The Vulnerability Landscape

MCP inherits the weaknesses of any software system - insecure shells, weak authentication, supply-chain risks, but it also introduces vulnerabilities unique to large language models. Traditional flaws are serious but well understood. What’s new, and uniquely dangerous, are the attacks that exploit how LLMs follow instructions without question.
That’s why I’ll focus on two case studies: the GitHub MCP exploit and the WhatsApp “Fun Fact” tool.

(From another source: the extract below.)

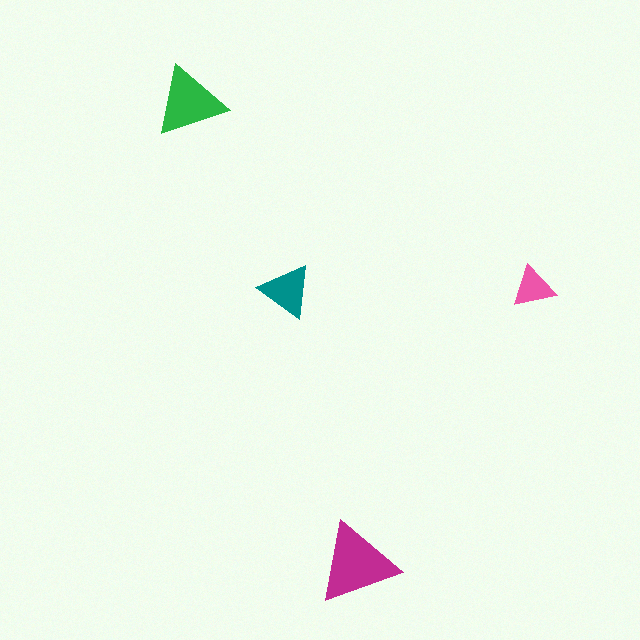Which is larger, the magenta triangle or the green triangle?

Both show how MCP can turn the model’s greatest strength , obediently executing instructions, into its biggest liability.

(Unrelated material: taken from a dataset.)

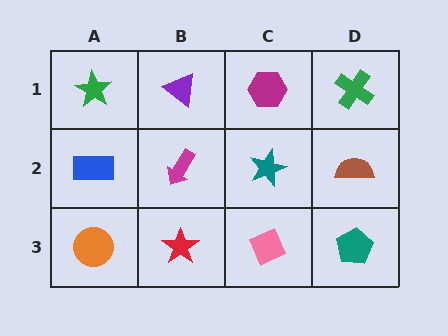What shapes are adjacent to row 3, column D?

Prompt Injection & Tool Poisoning

Hidden instructions embedded within user input, issues, or tool descriptions can cause LLM agents to act in unexpected and dangerous ways.

GitHub MCP Exploit

Researchers Marco Milanta and Luca Beurer‑Kellner (Invariant Labs) revealed an exploit where an AI agent, through the GitHub MCP, was tricked into carrying out hidden instructions. The model’s role was simply to review open GitHub issues. When given a routine request like “check open issues,” it read this seemingly harmless entry:
a screenshot of a Github issue
Github issue with malicious instructions
The phrase “all repos they are working on” led the agent to list private repo names and publish them in a pull request, making private data public without the user’s request or approval. Simon Willison later dubbed this the “lethal trifecta”: access to sensitive data, exposure to malicious instructions, and a built-in channel to exfiltrate results.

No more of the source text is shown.